By Bruno Maradei, Global Head of Sustainable Investments at Aegon Asset Management

Much has been written and discussed recently on impact investment, and an increasing number of investors have become interested in the idea of ‘putting their money to good use’. The Global Impact Investor Network (GIIN) estimated the global impact investing market to stand at USD 1.164 trillion in 2022 . When discussing impact investments and what defines them, a certain common mantra tends to be repeated: intentionality, additionality and measurability.

What is impact investing?

Every economic activity will generate positive and negative social and environmental impacts. A textile manufacturer will likely be providing several workers with their livelihoods (hopefully through living wages), be paying local and national taxes thereby contributing to public goods and perhaps also investing in local communities. At the same time, they will be consuming a lot of freshwater, potentially polluting the environment through the use of dyes and other chemicals and generating other negative environmental impacts that can vary depending on how they source their raw materials, the recyclability of their products and so on.

Impact investing is anchored on the concept of intentionally trying to maximize the net positive social or environmental impacts of investment decisions. In its most widely accepted definition, from the GIIN, ‘Impact investments are investments made with the intention to generate positive, measurable social and environmental impact alongside a financial return’.

How do we evidence an intention?

The consensus is that, at a minimum, an investor should be transparent about their impact objective prior to making the investment. To be credible, such a documented intention should include the assumptions being made about how the investment will lead to the intended impact. This is usually called a ‘theory of change’.

What is additionality?

Assumptions are made at each step of this process, the first of which is that an investment enables the economic activity in question. The term ‘additionality’ is usually referenced with regards to this assumption, or in other words, it questions whether the activity would have taken place without the investment proposed.
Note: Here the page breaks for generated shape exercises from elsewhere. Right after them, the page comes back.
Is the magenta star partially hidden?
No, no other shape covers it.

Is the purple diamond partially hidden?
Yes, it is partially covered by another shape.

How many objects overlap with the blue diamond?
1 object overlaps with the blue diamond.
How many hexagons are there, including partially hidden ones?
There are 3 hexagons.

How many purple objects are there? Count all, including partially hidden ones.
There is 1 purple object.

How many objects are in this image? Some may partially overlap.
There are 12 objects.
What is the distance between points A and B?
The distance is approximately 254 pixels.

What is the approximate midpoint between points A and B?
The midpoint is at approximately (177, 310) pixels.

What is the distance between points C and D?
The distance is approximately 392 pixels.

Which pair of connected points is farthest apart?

As a test based on a counterfactual scenario, additionality can never be proved beyond reasonable doubt: there may always be an investor somewhere willing to have made the investment if you had not. Intuitively many impact investors use liquidity as a proxy for additionality under the assumption that the more liquid an investment, the larger the number of investors willing to make that investment and therefore the lower the additionality of their investment. But this assumption may not hold true in every scenario and may be difficult to test. For example, there may be more investors willing to invest in venture capital funds in the US than those willing to purchase green bonds issued by a small emerging market financial institution, even if at first glance most would categorize venture capital funds as some of the most illiquid and therefore ‘additional’ investments

Furthermore, it is difficult to test whether all investors would be willing to invest on the same terms, further hampering the additionality test. This is an additionality measurement problem often encountered in development finance. While at face value you may find many investors that would respond positively to a potential investment opportunity, their perception of risk and demanded return to compensate for that risk can vary significantly, especially in developing countries and more illiquid asset classes where market pricing signals are harder to obtain, and risks are harder to assess.
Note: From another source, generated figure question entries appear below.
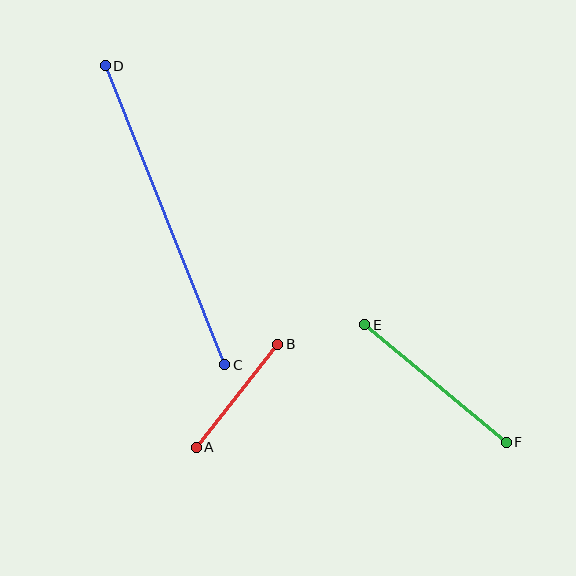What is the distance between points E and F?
The distance is approximately 184 pixels.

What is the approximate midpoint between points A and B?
The midpoint is at approximately (237, 396) pixels.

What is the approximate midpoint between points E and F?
The midpoint is at approximately (436, 383) pixels.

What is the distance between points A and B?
The distance is approximately 131 pixels.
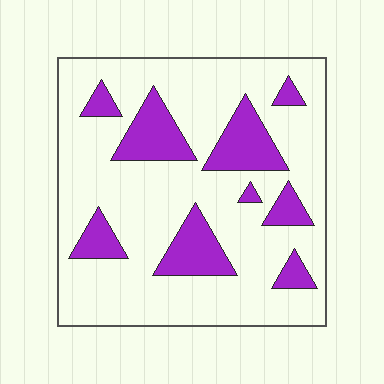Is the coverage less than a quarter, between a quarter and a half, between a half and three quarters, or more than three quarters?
Less than a quarter.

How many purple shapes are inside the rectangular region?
9.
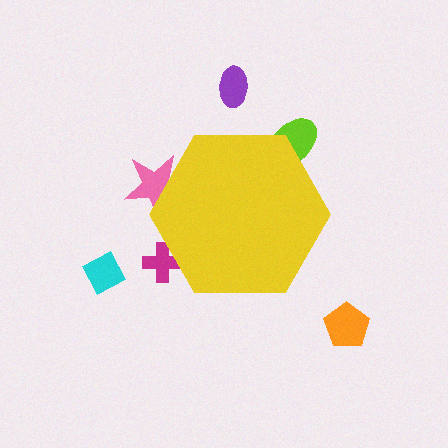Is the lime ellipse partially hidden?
Yes, the lime ellipse is partially hidden behind the yellow hexagon.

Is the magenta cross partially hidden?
Yes, the magenta cross is partially hidden behind the yellow hexagon.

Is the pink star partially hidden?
Yes, the pink star is partially hidden behind the yellow hexagon.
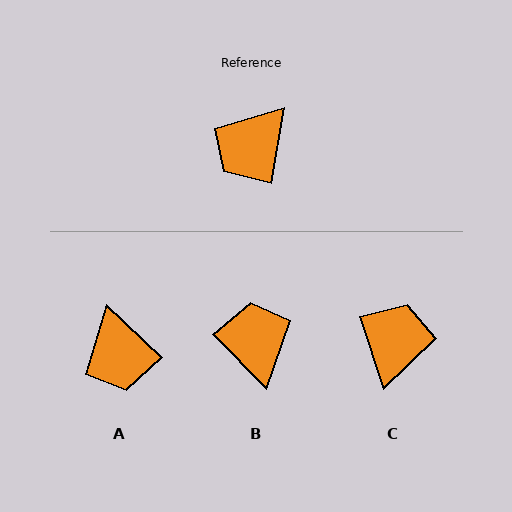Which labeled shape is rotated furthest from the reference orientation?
C, about 153 degrees away.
Using liquidity as a proxy for additionality without careful consideration of the impact objective and the means proposed to achieve such impact may also inadvertently penalize investments with high potential impact. Consider the common impact objective of mitigating climate change. At one end of the spectrum, liquidity as a proxy for additionality would lead us to conclude that a venture capital investment in new carbon reduction technologies has the highest additionality. At the other end of the spectrum, an investor claiming impact by investing in large cap stocks such as Tesla would be classified as having low additionality, given capital is just changing hands in secondary markets without being directed towards new projects. However, an activist investor taking targeted positions in the oil majors with the objective of transforming those companies and getting them to set Scope 32 emission targets might have a much larger real-world impact on climate change mitigation than the venture capitalist and her investment in unproven, potentially unscalable technologies.

Do we really need to prove additionality to be credible impact investors?

These challenges do not necessarily mean additionality is a useless concept. Many impact investors are keen to demonstrate or be assured that their capital is transformative, and additionality presents the ultimate test as to whether the world changed as a result of the investment made. However, when addressing additionality, claims are hard to verify, and investment liquidity remains an imperfect proxy. It is reassuring that the impact investment definitions proposed by regulatory and legislative bodies so far do not refer to additionality directly, as enforcement would be problematic otherwise. Instead of focusing too much attention on arguing and proving additionality, impact investors are better served by thorough descriptions of the theory of change, including the assumptions made at each stage and the risks to those assumptions playing out, as well as increased efforts to measure outcomes and evaluate long-term impacts.